The Amplatzer Cardiac Plug – Amulet – is a second-generation device made of a nitinol lobe and disk connected by a short flexible waist, laid of polyester fabric. Such device is based on pacified principle: the main lobe is placed into the LAA body, and the disk covers the LAA orifice. The safety and efficacy were reported in few registries, which demonstrate good clinical performance, at least comparable to PROTECT-AF results. The procedural success varied from 95 to 100 %; embolization and pericardial effusion were 1–2 %. At the follow-up, the death rate was 6–9 % and stroke rate was 2–3 % [3, 26–29].
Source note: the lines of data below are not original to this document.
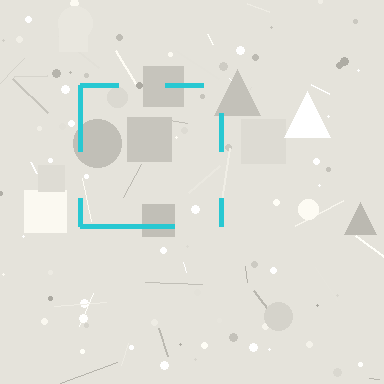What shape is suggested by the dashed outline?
The dashed outline suggests a square.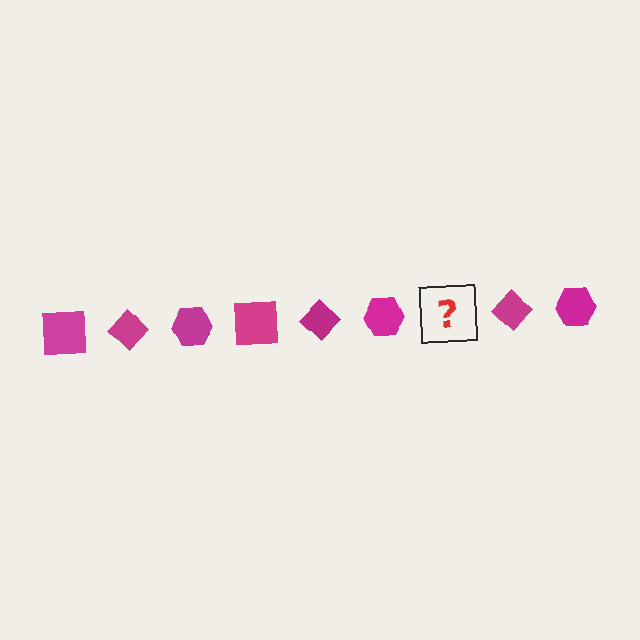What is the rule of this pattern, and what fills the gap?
The rule is that the pattern cycles through square, diamond, hexagon shapes in magenta. The gap should be filled with a magenta square.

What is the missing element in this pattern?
The missing element is a magenta square.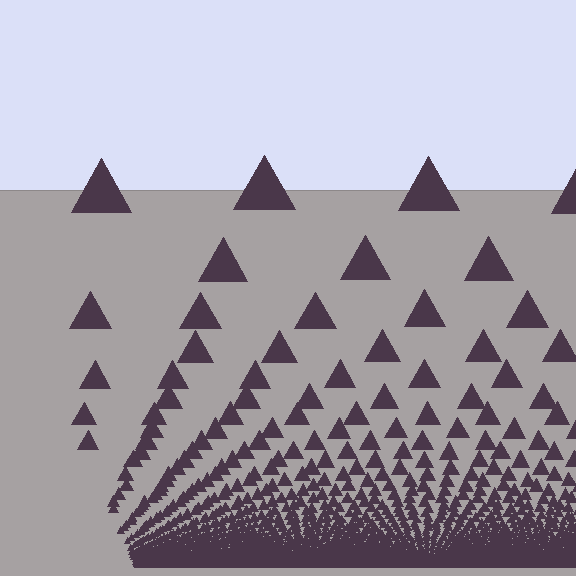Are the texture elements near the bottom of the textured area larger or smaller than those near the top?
Smaller. The gradient is inverted — elements near the bottom are smaller and denser.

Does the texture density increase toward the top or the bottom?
Density increases toward the bottom.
The Coherex WaveCrest (Coherex Medical Inc., Salt Lake City, UT, USA) device is made by a nitinol structure without exposed metal; it has a foam layer facing the LAA to promote the rapid endothelialization and PTFE layer facing the LAA to reduce thrombus formation. The device can be delivered and then fixed by actionable lateral hooks once the correct position is obtained. CE Marking was granted in 2013, and the device is now available in Europe. Currently, no clinical data have been published, but a phase 2 clinical study has been recently completed (clinicalTrials.gov Identifier: NCT02239887).

The indication for LAA occlusion is summarized in Fig. 15.1. Based on European Society of Cardiology guidelines, the LAA occlusion is recommended (class IIb with level of evidence B) when high risk of stroke is present (CHA₂DS₂-VASc more than two or CHADS₂ more than one), and oral anticoagulation is not possible, as well as previous life-threatening bleeding events or high risk of bleeding under oral anticoagulation (increased HAS-BLED score, patient with coronary artery disease requiring prolonged dual antiplatelet therapy plus oral anticoagulation, or patient with end-stage renal failure) [6].